Russia, which is Syria's most powerful ally, appeared to seize on an idea voiced by U.S. Secretary of State John Kerry, even though the American swiftly made clear he had not been making a serious offer.
Kerry was asked by a reporter in London whether there was anything Assad's government could do or offer to stop a military strike.
Kerry answered: “Sure, he could turn over every single bit of his chemical weapons to the international community in the next week—turn it over, all of it without delay and allow the full and total accounting, but he isn't about to do it and it can't be done.”
The State Department later said Kerry had been making a rhetorical argument about the impossibility of Assad turning over chemical weapons, which the Syrian president denies his forces used in an Aug. 21 poison gas attack on rebel-held suburbs of Damascus.
But Russia, which opposes U.S. strikes and has blamed rebels for the chemical attack, appeared to have called Kerry's bluff.

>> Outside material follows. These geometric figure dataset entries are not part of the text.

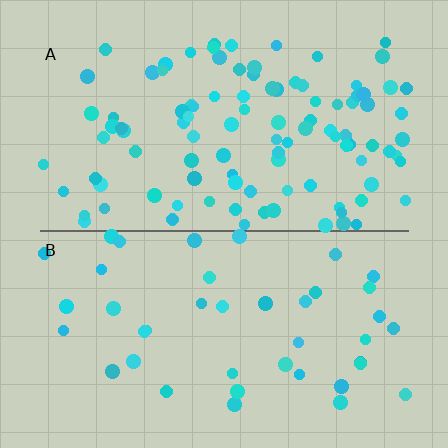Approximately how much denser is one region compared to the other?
Approximately 2.5× — region A over region B.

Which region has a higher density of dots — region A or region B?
A (the top).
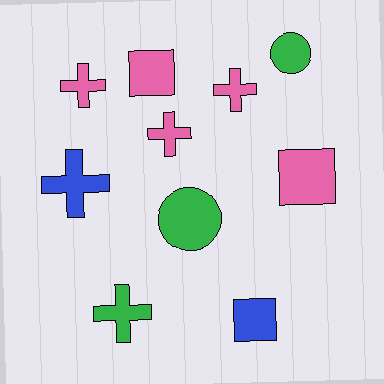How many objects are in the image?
There are 10 objects.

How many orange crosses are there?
There are no orange crosses.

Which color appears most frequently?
Pink, with 5 objects.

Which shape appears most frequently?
Cross, with 5 objects.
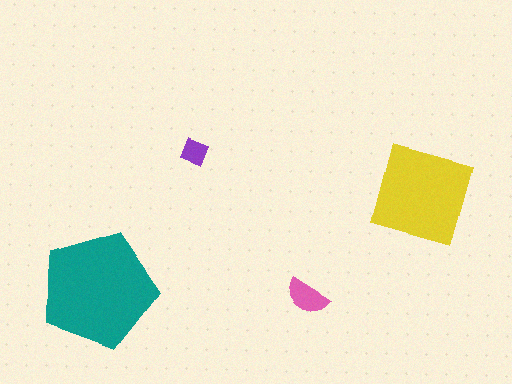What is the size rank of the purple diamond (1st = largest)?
4th.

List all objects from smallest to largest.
The purple diamond, the pink semicircle, the yellow square, the teal pentagon.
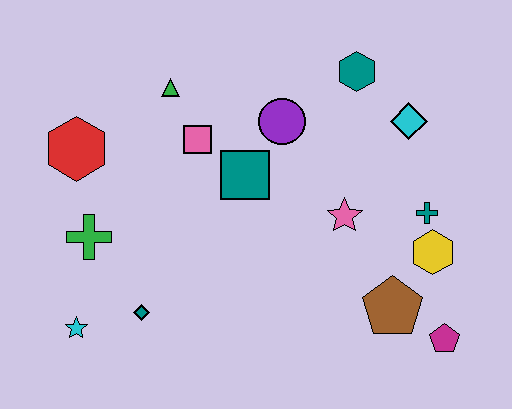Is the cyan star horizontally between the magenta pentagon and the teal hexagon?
No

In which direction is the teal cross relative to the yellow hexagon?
The teal cross is above the yellow hexagon.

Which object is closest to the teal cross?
The yellow hexagon is closest to the teal cross.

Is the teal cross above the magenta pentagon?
Yes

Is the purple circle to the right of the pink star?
No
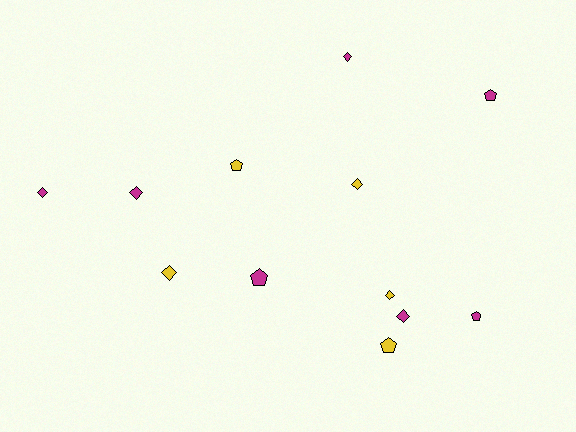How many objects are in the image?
There are 12 objects.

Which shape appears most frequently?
Diamond, with 7 objects.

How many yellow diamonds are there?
There are 3 yellow diamonds.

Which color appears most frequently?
Magenta, with 7 objects.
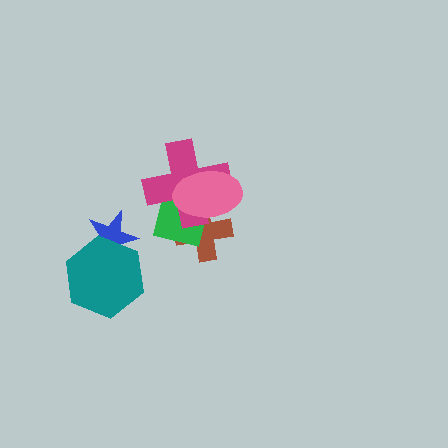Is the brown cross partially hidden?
Yes, it is partially covered by another shape.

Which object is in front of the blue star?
The teal hexagon is in front of the blue star.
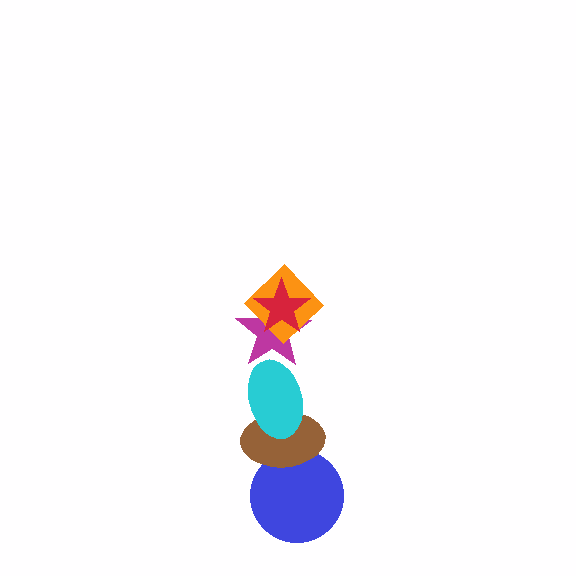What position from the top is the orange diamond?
The orange diamond is 2nd from the top.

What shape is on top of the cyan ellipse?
The magenta star is on top of the cyan ellipse.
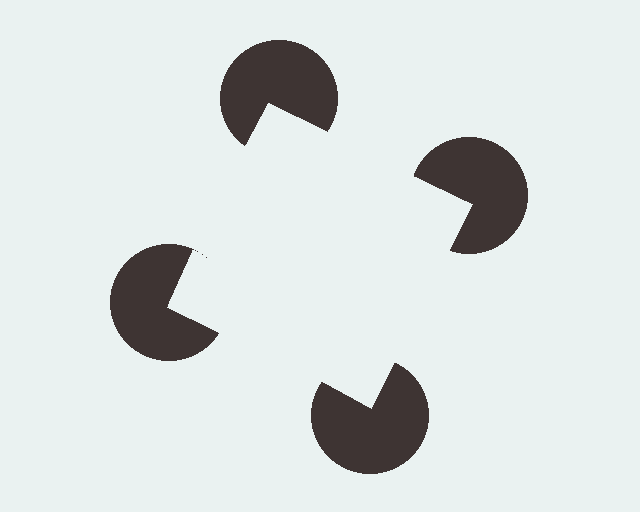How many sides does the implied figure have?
4 sides.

Lavrov said that in addition to putting its chemical arsenal under international control, Russia was urging Syria to eventually destroy the weapons and become a full member of the Organization for the Prohibition of Chemical Weapons (OPCW).
The Russian proposal appeared to be aimed, at least in part, at putting the United States under pressure to show that its concerns about chemical weapons are genuine and it is not just using the Aug. 21 attack as a pretext for military intervention.

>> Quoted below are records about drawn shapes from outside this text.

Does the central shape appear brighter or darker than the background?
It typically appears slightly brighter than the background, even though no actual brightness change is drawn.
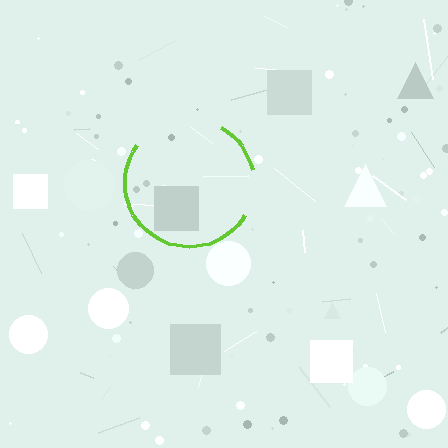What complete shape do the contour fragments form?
The contour fragments form a circle.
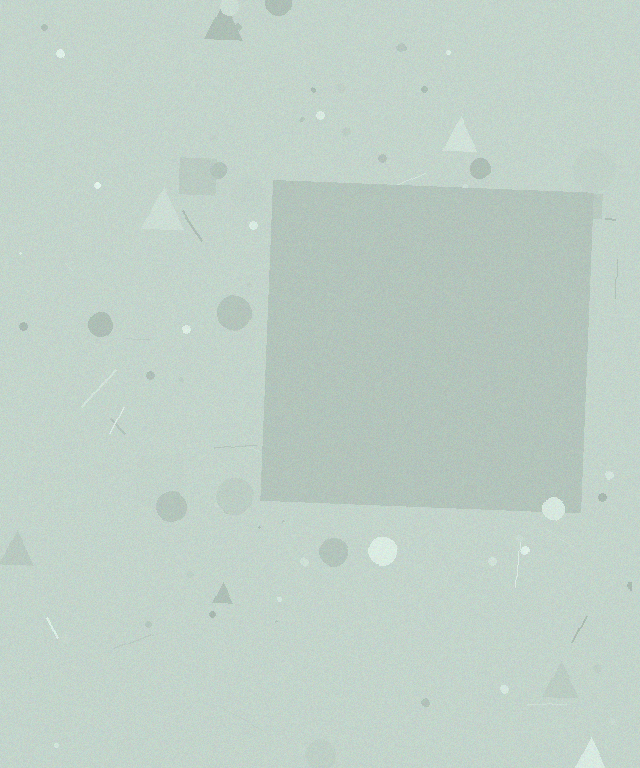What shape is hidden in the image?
A square is hidden in the image.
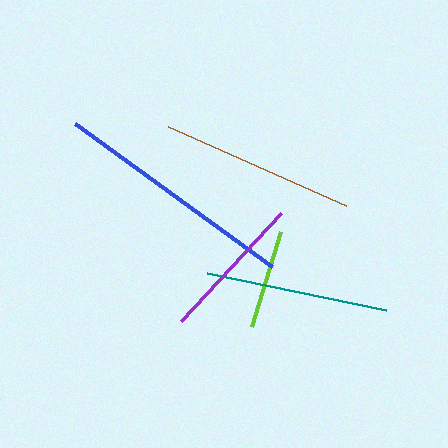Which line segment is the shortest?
The lime line is the shortest at approximately 100 pixels.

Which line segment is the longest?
The blue line is the longest at approximately 244 pixels.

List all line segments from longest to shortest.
From longest to shortest: blue, brown and teal (about equal), purple, lime.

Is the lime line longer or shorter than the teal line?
The teal line is longer than the lime line.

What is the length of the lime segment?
The lime segment is approximately 100 pixels long.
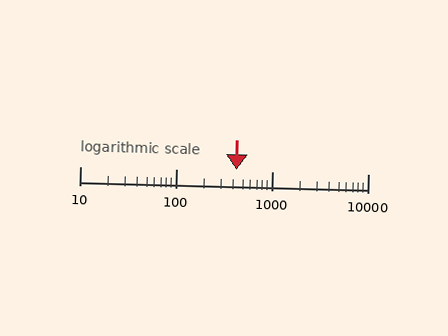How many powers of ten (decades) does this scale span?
The scale spans 3 decades, from 10 to 10000.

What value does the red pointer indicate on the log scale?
The pointer indicates approximately 430.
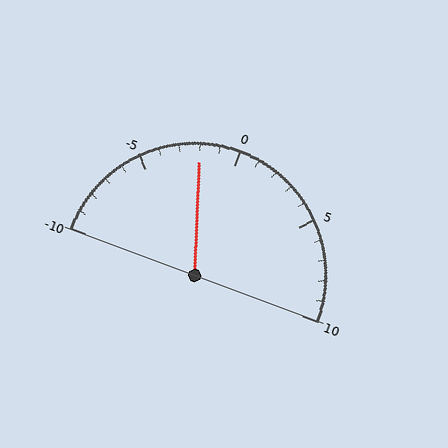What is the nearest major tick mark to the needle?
The nearest major tick mark is 0.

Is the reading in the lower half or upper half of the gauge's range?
The reading is in the lower half of the range (-10 to 10).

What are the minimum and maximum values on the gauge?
The gauge ranges from -10 to 10.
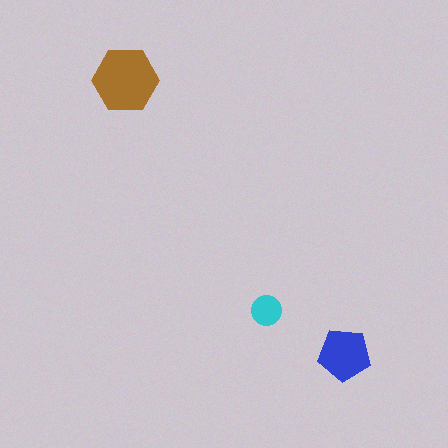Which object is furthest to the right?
The blue pentagon is rightmost.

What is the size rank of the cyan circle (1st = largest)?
3rd.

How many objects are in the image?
There are 3 objects in the image.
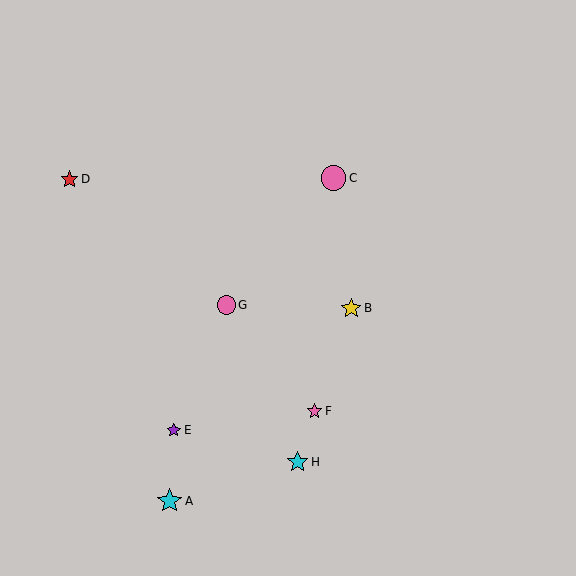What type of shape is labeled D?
Shape D is a red star.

At a news conference with Lavrov following their talks earlier on Monday, Moualem questioned the U.S. motives and said “diplomatic channels to resolve this issue have not been exhausted.” He did not elaborate.

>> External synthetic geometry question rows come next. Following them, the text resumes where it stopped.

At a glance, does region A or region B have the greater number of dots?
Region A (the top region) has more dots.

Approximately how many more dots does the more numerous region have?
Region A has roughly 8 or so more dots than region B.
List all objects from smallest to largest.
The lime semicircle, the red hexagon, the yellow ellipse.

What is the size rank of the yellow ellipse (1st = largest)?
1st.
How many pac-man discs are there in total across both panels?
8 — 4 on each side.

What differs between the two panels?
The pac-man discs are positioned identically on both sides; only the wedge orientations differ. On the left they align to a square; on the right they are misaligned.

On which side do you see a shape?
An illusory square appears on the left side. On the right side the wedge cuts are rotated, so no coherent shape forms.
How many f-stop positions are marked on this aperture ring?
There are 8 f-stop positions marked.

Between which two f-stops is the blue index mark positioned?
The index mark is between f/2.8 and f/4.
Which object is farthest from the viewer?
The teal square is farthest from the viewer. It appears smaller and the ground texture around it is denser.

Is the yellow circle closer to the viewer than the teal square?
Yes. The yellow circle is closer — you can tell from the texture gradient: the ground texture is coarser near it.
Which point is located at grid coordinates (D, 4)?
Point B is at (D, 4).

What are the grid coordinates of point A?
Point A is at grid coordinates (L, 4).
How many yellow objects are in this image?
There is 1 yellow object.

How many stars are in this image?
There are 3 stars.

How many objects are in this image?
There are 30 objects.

Moualem accused Obama of backing Islamist extremists, apparently drawing comparisons with the attacks on the United States on Sept. 11, 2001.
“We are asking ourselves how Obama can ... support those who in their time blew up the World Trade Center in New York,” Moualem told the news conference with Lavrov after their talks.
Moualem also conveyed Assad's gratitude for support from Russian President Vladimir Putin, who pressed Russia's case against military strikes on Syria at a G20 summit attended by Obama in Russia last week.
Russia has been Assad's most influential supporter during the conflict, supplying weapons and, with China, blocking three U.N. Security Council resolutions condemning Assad.